Movie Technology: 3-D–Bwana Devil, House of Wax

House of Wax, released in April 1953, was Warner Bros.’ answer to Bwana Devil, an independent feature shot in 3-D that became a surprise box-office hit when premiering in November 1952.

Warner contracted Julian and Milton Gunzburg’s Natural Vision 3-D system, the same one used for Bwana Devil, and shot a remake of their 1933 thriller Mystery of the Wax Museum, which was based on Charles S. Belden’s play, “The Wax Works.”

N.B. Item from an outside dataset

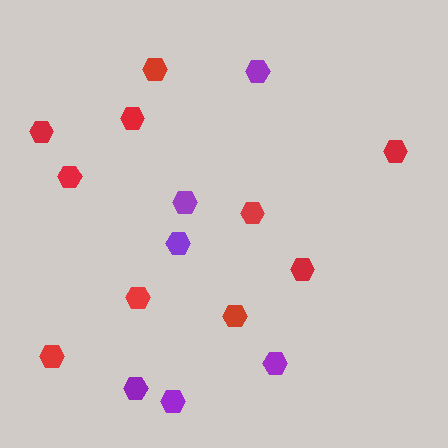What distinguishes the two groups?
There are 2 groups: one group of purple hexagons (6) and one group of red hexagons (10).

The earlier film was set in the year it was released (1933) whereas House of Wax was moved back to 1902. The newspaper angle in the earlier film and the characters played by Glenda Farrell and Frank McHugh were eliminated.  The masked figure was only seen sparingly in Mystery, but he is shown often in this remake.

Among the uses of 3-D in the film were scenes featuring a wax museum fire, can-can girls, and a paddleball-wielding pitchman.

The film’s most startling 3-D effect is when the shadowy figure of a character seems to spring up out of the theater audience and run into the screen.

Director Andre DeToth was blind in one eye and unable to experience stereo vision or 3-D effects. “It’s one of the great Hollywood stories,” Vincent Price later recalled. “When they wanted a director for a 3-D film, they hired a man who couldn’t see 3-D at all! André de Toth was a very good director, but he really was the wrong director for 3-D.”